At first, I didn't see the point in creating such a Frankenstein of a bag. What was so wrong with carry-on suitcases and duffel bags in the first place? I like my rolling suitcase; the hard shell keeps dresses and shirts relatively wrinkle-free, and protects fragile items. And unlike a duffel, I wouldn’t be able to use the Allpa as a gear bag, since the space is divided into so many different compartments. All those tiny pockets are useless if you already have a decent toiletries bag and a cord organizer.
But when I took the bag on two quick weekend trips, I started to understand. For most casual trips–the kind that most of us make to see our parents, or to go out of town for a friend's birthday party—you don't need a suitcase, duffel, or a hiking backpack. The Allpa fits squarely into a category that I call "good enough gear." It's not specialized, but it's perfect for the way that most people really work and live.

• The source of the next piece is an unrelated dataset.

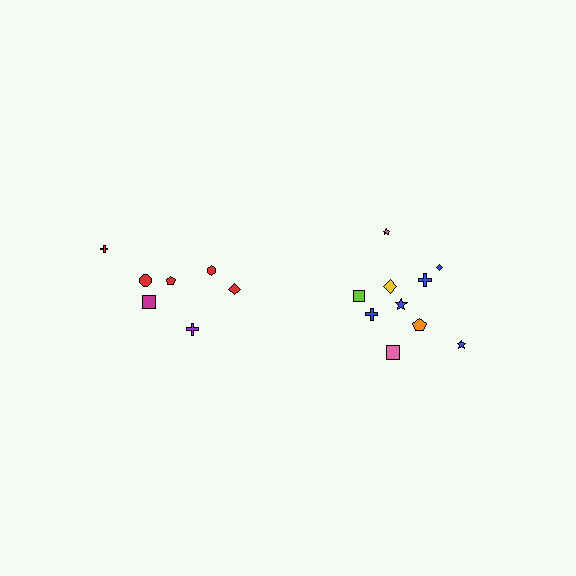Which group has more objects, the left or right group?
The right group.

Which, if I'm to go by my own experience, is to throw several shirts and your laptop in a bag, toss it in the trunk two hours after you told everyone you were going to leave, and go.
The Buddy System
$200 isn’t cheap, but it isn’t expensive either, when you see how much comes with this bundle. In addition to an assortment of mesh and nylon bags, it also includes the aforementioned Batac del Dia backpack. When the Allpa is fully packed, the Batac fits neatly into the front pocket. It’s a colorful, lightweight, nylon daypack that has become my favorite go-to, all-around bag. Even if you’re content with your current rolling suitcase or duffel, you should probably get one of these.
Even if you can fit everything you need into one backpack, you still need to carry something around for your day about town. Many camping backpacks have detachable daypacks, which is just a little too Kuato from Total Recall for my liking. Instead, I like packing a lightweight collapsible bag, but finding one that isn’t just a nylon sack is a little difficult.
The Batac del Dia has plenty of pockets for a packable daypack. The interior has a hanging mesh pocket and a large envelope pocket; the front zip has a sideways mesh pocket sewn into the pocket, so you can slide your hand into the pocket sideways to extract hotel room keys or a passport. The straps have an adjustable sternum strap that slides on a rail system, two side water bottle pockets, and a strip of webbing that is handy for clipping on my climbing shoes.
It’s light enough to hang on a hook by the front door, easy to find amidst a swirl of dog leashes, unicorn hoodies and jackets, and just big enough for my essentials pouch and whatever else I need for the day’s outing–a diaper changing station, or a pair of running shoes, or just some milk bottles and library books to return.
Get Around Get Around
Cotopaxi's "more is more" mentality toward the Allpa pack is a little much. The accessories were overkill. Even if I needed it, putting a separate rain cover on top of an already waterproof outer panel gives me hives. I quickly lost track of which mesh or nylon bag was supposed to carry what. The full center zip on a floppy bag is annoying if you're in a hurry. And then, it's all too easy for your lumpily-packed items to jam the zipper when you're putting it all back together.
But the bag was astonishingly comfortable. It fits on my short torso, and the straps are actually contoured to fit my narrow shoulders—a rarity when it comes to so-called "unisex" packs.
For someone like me, who travels mostly out of obligation rather than pleasure, the Allpa would be nice to have but not a necessity. It did make me nostalgic for my early twenties again—walking around aimlessly, looking for a cheap hostel, taking a road trip to a friend of a friend's birthday party in LA on a whim, or buying plane tickets to Cleveland just because they were only $50.
I don't travel like that anymore (and, admittedly, I probably found it a lot less fun at the time), but the Allpa 35L bundle would have been perfect. Buy one now and save it for the high school or college seniors in your life. It is the perfect graduation gift for the budding world traveler.